Immigration, on which O’Rourke has been (as Nick Gillespie pointed out yesterday) a welcome source of realism, also goes unmentioned in Jilani’s brief. Pro-Sanders writer David Sirota, who has been leading the anti-Beto charge from the left, does spend a paragraph listing O’Rourke’s immigration-related advocacy…then squeezes eight withering paragraphs out of a single vote for waiving polygraph tests on Customs and Border Patrol agents.
You can see why Team Bernie’s attacks on Beto’s immigration policies would be either hopelessly strained or non-existent, given the 2020 Democratic political climate of opposing restrictionist Donald Trump. Sanders, after all, dismissed the idea of significantly raising legal immigration levels as “a Koch brothers proposal” in 2015, and he helped kill comprehensive immigration reform in 2007 on grounds that it would reduce wages for native workers. Coupled with his career-long opposition to international trade treaties (because, he says falsely, they amount to a global “race to the bottom“), Bernie’s Old Labor immigration skepticism has sounded rather Trumpy at times, even if the process of campaigning for president changed his emphases (as well as Hillary Clinton’s) on the issue.
O’Rourke, on the other hand, has been consistently pro-immigration and pro-trade throughout his career. “It’s in our interests to be facilitating trade and the flow of people, and to recognize the value of immigrant labor, whether it’s low-skilled, low-wage or the very high skilled, high-wage labor,” he told Reason‘s Mike Riggs in 2013.
O’Rourke’s pro-trade posture is a main part of the progressive brief against him, along with insufficient enthusiasm for single-payer health insurance, free college, and the Green New Deal.
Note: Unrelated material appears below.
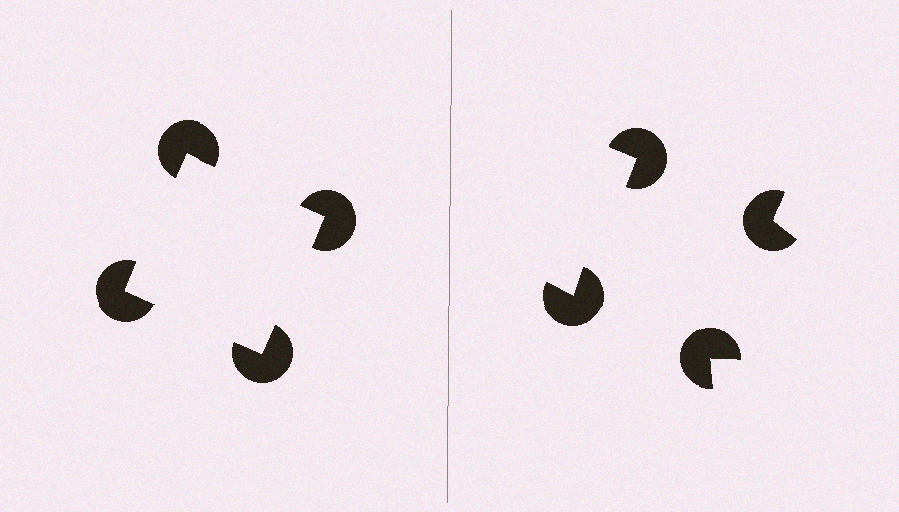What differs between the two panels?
The pac-man discs are positioned identically on both sides; only the wedge orientations differ. On the left they align to a square; on the right they are misaligned.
He is not as pro-regulation as his critics would like, and not nearly hostile enough to the oil and gas industries. And fair enough—all these positions are indeed deviations from modern progressivism, even if they sound more comparatively pleasing to a non-leftist’s ears. But what about, you know, war?
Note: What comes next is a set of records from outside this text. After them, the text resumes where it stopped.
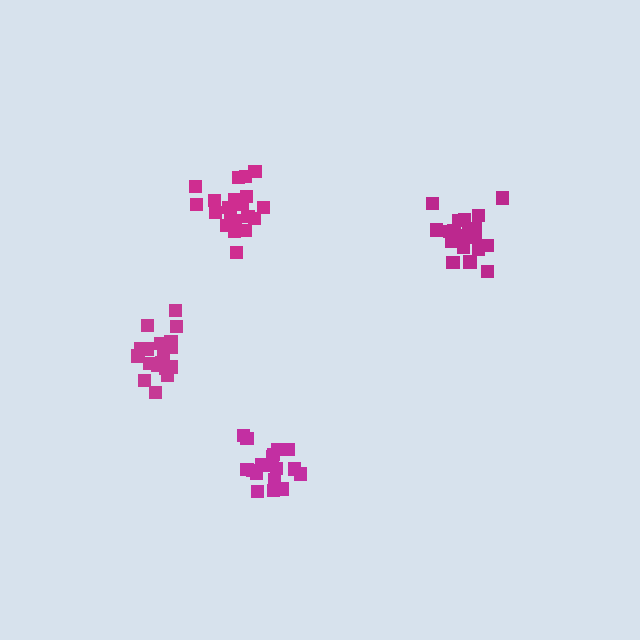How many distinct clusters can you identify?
There are 4 distinct clusters.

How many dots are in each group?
Group 1: 19 dots, Group 2: 19 dots, Group 3: 20 dots, Group 4: 19 dots (77 total).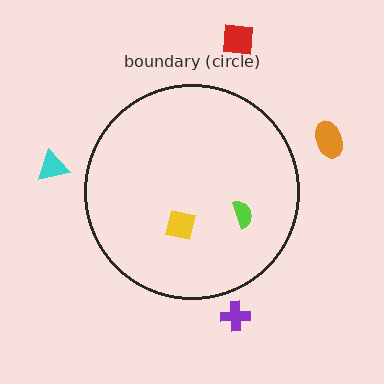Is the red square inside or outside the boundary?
Outside.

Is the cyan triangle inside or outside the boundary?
Outside.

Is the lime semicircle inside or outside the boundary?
Inside.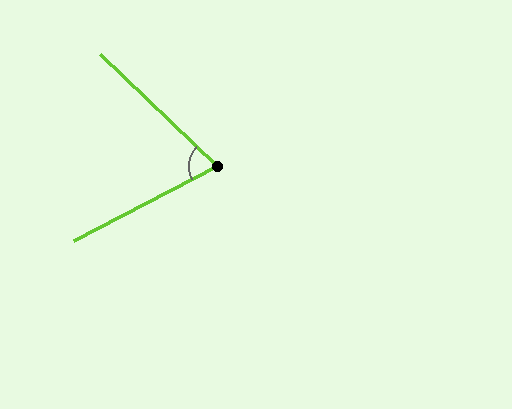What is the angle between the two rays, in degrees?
Approximately 71 degrees.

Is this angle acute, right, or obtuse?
It is acute.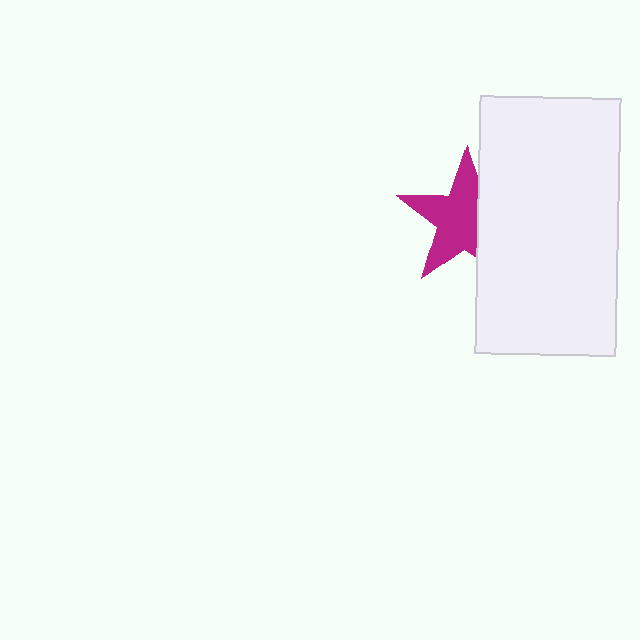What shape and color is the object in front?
The object in front is a white rectangle.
After all, O’Rourke was a member of the House Armed Services Committee, is a withering critic of both the Iraq and Libya interventions (“two incredibly ill-conceived regime change wars ”), opposed bombing Syria, and has consistently called on Congress to end the open-ended post-9/11 Authorization for Use of Military Force (“blank check for endless war“) and reassert its war-declaration powers. “Troubling, unconstitutional, to be at war in Iraq, Syria, Libya, Yemen & Somalia, in addition to Afghanistan, w/out informed authorization,” he tweeted in 2017. “Why do we have such a hard time admitting the West’s role and culpability in the problems in the Middle East?” he wrote in 2016.
O’Rourke has many policies I disagree with, including some unearthed by his critics this month—voting for the awful FOSTA/SESTA law, for example. But by prioritizing economic policy complaints far above the life-and-death questions of war, human mobility, and the police state, progressives are adding to the suspicion that the beating heart of Bernieism is nowhere near the civil libertarian issues where libertarians and lefties overlap.